Después de la muerte de John muchos se preguntaron si Maribel o Bazuquita estaba predestinada a correr con la misma suerte de su hermano. Aunque sonara algo doloroso, todo indicaba que la calle terminaría por cobrar su factura y se tragaría sin piedad los despojos de ese cuerpo que parió dos hijos, que recibió cuchilladas, balas, frío, calor y abusos de toda índole.       
El consumo de pegante la acompañó por más de 30 años.http://www.elheraldo.co/local/bazuquita-le-gana-la-batalla-las-drogas-130839
La calle 72. El estadio Romelio Martínez, el coliseo Elías Chegwin, la Olímpica de la 47, el almacén Ley de 46 y el parque Suri Salcedo y sus alrededores fueron durante muchos años su escenario natural.
Hoy en este sector de la ciudad por donde Maribel arrastraba su vida y sus penas,  muchos se preguntan qué ha pasado con ella.
Maribel llegó a Barranquilla a mediados de la década del setenta proveniente de Barrancabermeja, junto a su mamá Yolanda Gutiérrez, conocida como la Zarca, que murió hace más de 30 años junto al viejo árbol de almendra que está en el parque de los Músicos. A la Zarca la mataron el licor y las drogas. Ese fue un día triste para John y Maribel, que en ese tiempo estaban entre los  8 y los 6 años de edad. Allí comenzó para estos dos hermanos ese largo viaje al corazón de las calles, la noche y las drogas.
Maribel y digo Maribel porque ella misma ya no permite que la llamen Bazuquita porque tanto como ese apodo y toda la mala vida que arrastró con él hacen parte de un pasado doloroso que es mejor que se quede allá mismo, en pretérito, en la esquina del olvido.
Comienza la batalla. Hoy,  Maribel es uno  de los 88 internos con los que cuenta el Hogar de Paso Distrital. Una especie de pequeño oasis para los habitantes de la calle y los adultos mayores que padecen la fría realidad del abandono.
Desde el 20 de enero de este año, la mujer inició una carrera para ganarle a las drogas, la muerte y la locura.
Nueve meses después, su semblante, el color del cabello, su rostro y su piel hablan por sí solos de un proceso de recuperación paulatino que la tienen prácticamente irreconocible.
“Cuando ella llegó en enero estaba totalmente desubicada, agresiva, se quería devolver para la calle y la ansiedad y la abstinencia la tenían incontrolable”, afirmó la coordinadora, Luisa Mora.
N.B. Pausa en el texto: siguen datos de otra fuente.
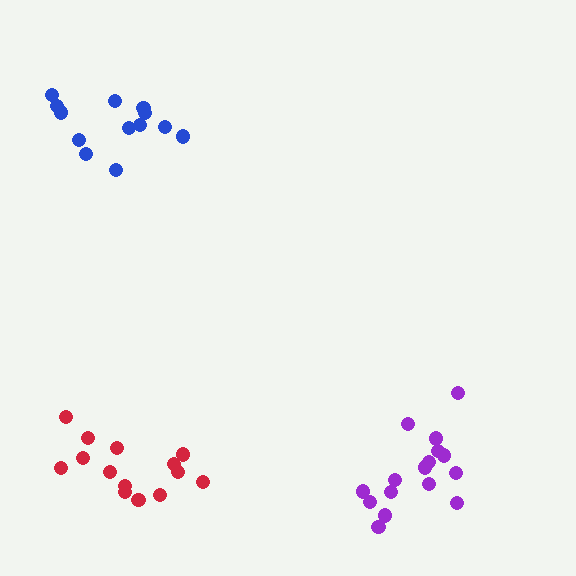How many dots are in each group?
Group 1: 16 dots, Group 2: 14 dots, Group 3: 13 dots (43 total).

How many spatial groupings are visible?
There are 3 spatial groupings.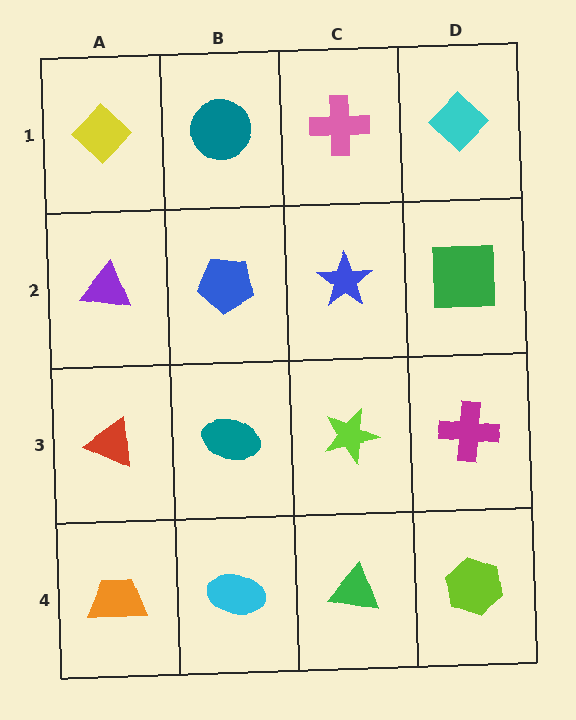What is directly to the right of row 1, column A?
A teal circle.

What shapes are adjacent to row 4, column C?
A lime star (row 3, column C), a cyan ellipse (row 4, column B), a lime hexagon (row 4, column D).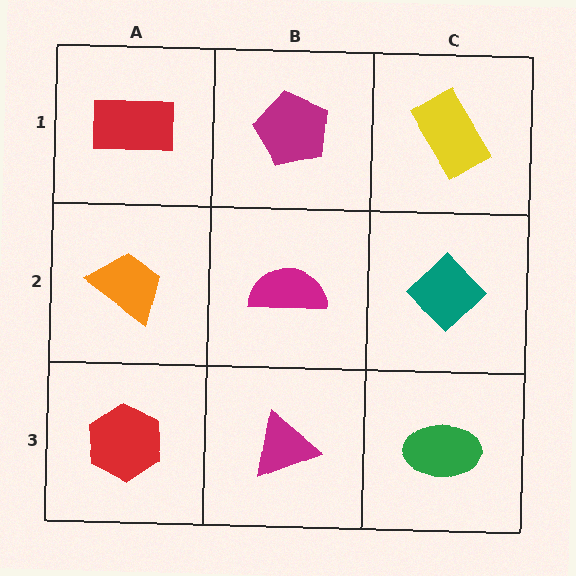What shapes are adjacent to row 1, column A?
An orange trapezoid (row 2, column A), a magenta pentagon (row 1, column B).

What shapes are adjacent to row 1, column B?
A magenta semicircle (row 2, column B), a red rectangle (row 1, column A), a yellow rectangle (row 1, column C).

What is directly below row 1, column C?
A teal diamond.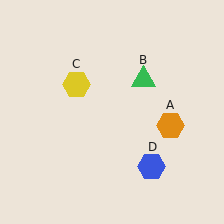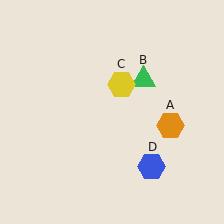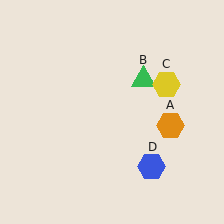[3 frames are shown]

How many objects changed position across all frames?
1 object changed position: yellow hexagon (object C).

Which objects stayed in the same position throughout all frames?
Orange hexagon (object A) and green triangle (object B) and blue hexagon (object D) remained stationary.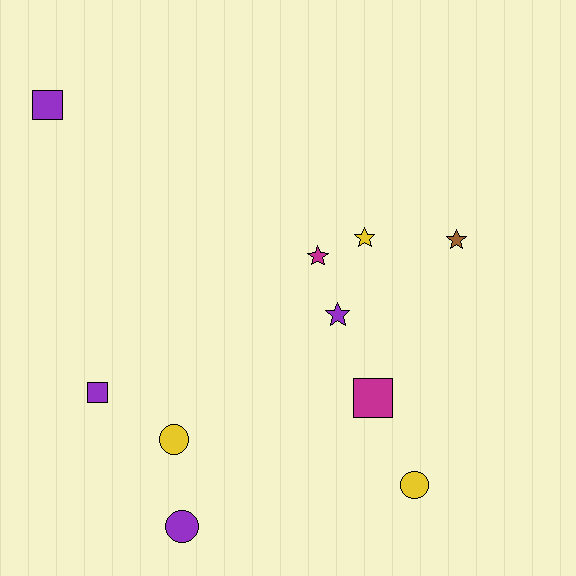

Este es el cuarto donde hoy duerme en el Hogar de Paso de la Secretaría de Gestión Social del Distrito. “Estoy bien”, dice sonriente.
Maribel llegó al Hogar con  problemas gástricos, muy sucia y con una fuerte escabiosis que le tenía afectado hasta el cráneo. “Le practicamos exámenes de todo tipo y se descartaron VIH, hepatitis y tuberculosis, pero pensábamos que su problema era ya mental”, aseguró.
Relata que Maribel casi no se comunicaba, tiraba la comida, se ensuciaba encima, untaba las paredes con sus excrementos y siempre los atacaba con obscenidades.
Luego de casi 8 meses, su relación con el equipo es amable  y se ha convertido en la consentida del Hogar. “Ahora ella es un símbolo para nosotros, por lo difícil de su caso y porque ahora incluso se ha vuelto muy colaboradora”, recalcó.
“Me siento muy bien, no quiero oler más a feo, me baño todos los días y hasta dos veces. Ahora duermo en una cama con abanico y todo, estoy bien”, dijo una sonriente Maribel.
Al preguntarle sobre sus hijos ella alude un poco el tema y solo alcanza a decir que la niña la tiene una mujer rica y el niño que nació en plena calle 72 se lo quitaron en el hospital (el niño está bajo la potestad del ICBF). “Yo no quiero conocerlos porque no quiero que caigan en el vicio como yo” aseguró.
Según la secretaría de Gestión Social, Karen Abudinén, el caso de Maribel es excepcional y necesita por lo menos de unos 3 años continuos de tratamiento para pensar en la resocialización y su reincorporación a la sociedad.
“El 60% de la población interna son adultos mayores que recogemos de la calle. Este es un trabajo articulado con otras Secretarías como la de Salud y Educación y para sostenerlo se invierten cerca de 700 millones de pesos al año” explicó la funcionaria.
“Este es un caso especial, ver ese cambio tan maravilloso, el sentido de pertenencia que ella tiene con el Hogar y su recuperación a todos nos llena de orgullo”, anotó Said Navarro, asistente de la coordinadora del Hogar.
En la actualidad, las directivas están gestionando un tratamiento con fisioterapeutas para ayudarla a recuperar la movilidad en sus piernas, atrofiadas luego de que un vehículo la atropellara en la vía pública hace varios años.
Por el momento, Maribel viene ganando la primera de las más fieras batallas de su vida, en esa lucha contra una enfermedad que cobró la vida de su madre y de su hermano.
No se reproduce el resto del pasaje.